To this day, I don’t remember anything after that. My memory goes from “spiders on the stairs” to “waking up in my own bed.”

Not long after that, I realized I despised spiders. Go. Figure.

They seem to know, too. They always scurry towards me when I do work up the nerve to try to smash them with the longest-handled whatever I can lay my hands on. The way they move, the way they scutter (that scurrying, that . . . skittering while you’re not looking), the web-spinning . . . it all just freaks me out.


And now you know. I’m not really very fond of anything with more than four legs, actually. Roaches, moths, bees . . . they all just need to get the hell away from me. I could tell you the story about the time a hornet stung me on the inside of my ear, too, but my skin is already crawling just typing (and then editing) all this. That’s the problem with irrational fears. Not, you know . . . the “irrational” part: the fear part.


This was originally written circa May, 1997, and was one of the very first pages I put on my old site. It has been slightly edited to reflect the passage of time and to modify the tone and quality of the writing.

The ‘facts’ about arachnids are not verified, although I will probably do so at some point. The image at the top is new as of this page’s original publication on the garydhenderson.com site.

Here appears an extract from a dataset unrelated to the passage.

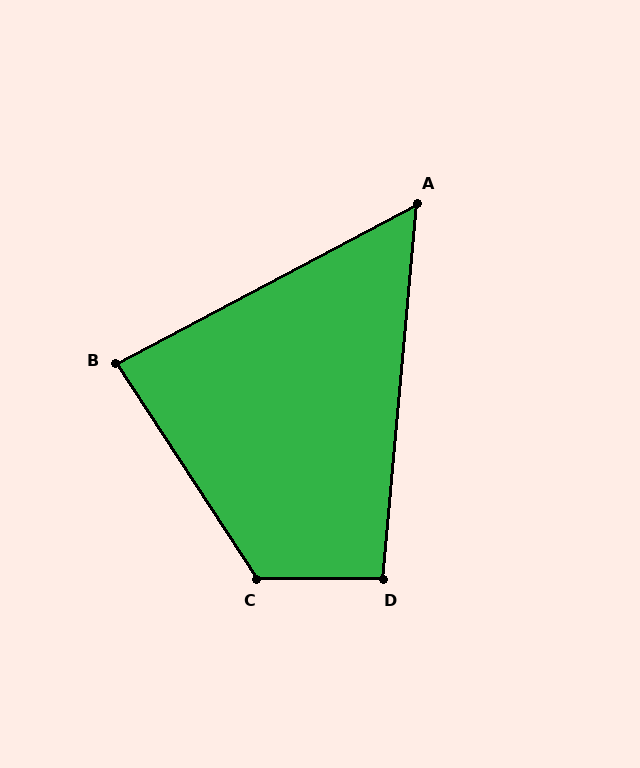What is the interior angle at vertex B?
Approximately 85 degrees (acute, close to a right angle).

  1. Golly. I can’t imagine why that would be the case. (This is an example of what we in the writing business call “sarcasm.” It’s very technical.)
  2. Years later, Steven Gould would write a book called Jumper about a teenage boy who, under similar duress, discovered his ability to teleport. I’m not sayin’, I’m just sayin’.
  3. Again with the sarcasm. It’s kind of rampant.
  4. A friend in the know (thanks, Judy!) tells me it’s called Chenille.